世界経済のグローバル化に併せて食や観光などの強みを活かし、長期的な視点に立って北海道が持つポテンシャルを活かしていくことが大切である。このような中、東アジアとヨーロッパを結ぶ北極海航路が注目されてきている。
この航路は、ヨーロッパとの新たな物流ルート、そしてヨーロッパの観光客が北海道にたくさん来るようになれば、北海道の活性化にとって追い風である。特に私が住んでいた釧路市は、国際貿易港に指定されており、日本の最先端産業も利用するようになれば、釧路や十勝港のある十勝は、大変なことになる可能性がある。
ただし、地球温暖化は良いことばかりではない。熱帯地方の森林火災や異常気象は避けられないだろうし、地球温暖化で恐竜が、再び闊歩する時代が来るかも知れないのである。このように地球温暖化は、様々な面で地球を変えるかも知れなのである。
ところで釧路には、“霧の摩周湖”、“釧路湿原”、“秘境の知床”、“マリモの阿寒湖”など国立公園が三つもある。釧路のキャッチフレーズである「く・し・ろ」は、食い物が美味しい釧路、自然が一杯の釧路、ロマンティックな霧のまち釧路を表わしている。釧路に来ていない人は、是非、釧路にきて味しい魚や自然などを満喫してほしい。日本にも、こんな美しい所があったのかと驚きを隠せないと思う。
なお釧路の霧は、暖流の黒潮と寒流の親潮が海上でぶつかり合い、そのまま南風にのって北上したもので、海霧(釧路ではジリ)になる。陸上では濃霧になり、釧路川にかかる幻想的な「幣舞橋」や80キロ先の「霧の摩周湖」になるのである。
霧が発生するために釧路は大変寒い。私が住んでいた記憶では、最高温度が25度以上になるのは年間に数日で30度以上にならず、長袖シャツは着なかった。しかし最近は、地球温暖化で30度以上になるというから、釧路市はずいぶんと住みやすくなったと思う。
「十勝の活性化を考える会」会長
注) 北極海航路
日本とドイツのハンブルクを結ぶ航路。緑線はマラッカ海峡・スエズ運河経由の一般的な航路、赤線がユーラシア大陸の北を回る北極海航路。

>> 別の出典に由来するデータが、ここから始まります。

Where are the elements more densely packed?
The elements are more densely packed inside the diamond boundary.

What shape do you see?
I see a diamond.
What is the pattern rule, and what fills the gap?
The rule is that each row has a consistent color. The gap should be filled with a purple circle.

北極海航路)とは、ユーラシア大陸北方(ロシア・シベリア沖)の北極海を通って大西洋側と太平洋側を結ぶ航路のことである。
北極海を通り、ヨーロッパとアジアを結ぶ最短航路のうちの一つで、ヨーロッパから北西に向かい北アメリカ大陸の北を回って、大西洋と太平洋を結ぶ「北西航路」と対をなす。

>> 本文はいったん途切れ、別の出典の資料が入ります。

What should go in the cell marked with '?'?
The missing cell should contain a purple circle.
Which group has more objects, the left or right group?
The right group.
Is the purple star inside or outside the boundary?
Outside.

この航路の大部分は北極海で、20世紀まで航路として開通したことはなかったが、近年の地球温暖化による影響か、年間で夏期の2ヶ月のみ[1]だが航路として開通するようになった。残りの期間は海氷や流氷などに覆われ、航行不能となる。全地球的な気候変動により北極圏が温暖化し、北極海の海氷の範囲が縮小し、氷結する期間も減っているため、航行可能な期間が長くなりつつある。

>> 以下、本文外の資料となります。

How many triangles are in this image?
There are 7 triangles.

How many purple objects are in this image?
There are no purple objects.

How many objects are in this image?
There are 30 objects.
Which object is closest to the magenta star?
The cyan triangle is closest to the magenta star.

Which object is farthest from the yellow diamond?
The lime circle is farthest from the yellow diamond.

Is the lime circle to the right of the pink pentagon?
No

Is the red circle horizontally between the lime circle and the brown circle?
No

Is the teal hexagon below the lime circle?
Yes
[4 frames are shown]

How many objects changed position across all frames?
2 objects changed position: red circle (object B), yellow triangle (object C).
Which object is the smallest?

しかし、地球温暖化による北極海の氷の減少により、距離も短く、不安定な中東にあるスエズ運河や海賊の多いアデン湾・マラッカ海峡を通らない北極海航路に注目が集まっている[3]。
2014年7月、商船三井は、ヤマル半島で生産されるLNGを北極海航路を使ってヨーロッパやアジアに輸送すると発表した。アジア方面の路線は夏限定だが、これは北極海航路の大規模な定期路線としては史上初となると同社は説明している。航路は中国海運集団との合弁会社による運航で、すでに大宇造船海洋に対して砕氷タンカーを発注し、将来的には船団を16隻まで増やす。北極海航路の利用により日数は大きく短縮され、ヨーロッパ向けは10日前後で、東アジア向けは18日で到着することになる[10][11]。
中華人民共和国は一帯一路という国策計画に『氷上のシルクロード』を2018年公表し、釧路港を「北のシンガポール港」として位置付け、北極海航路における釧路港の重要性が国際的にも明確となった。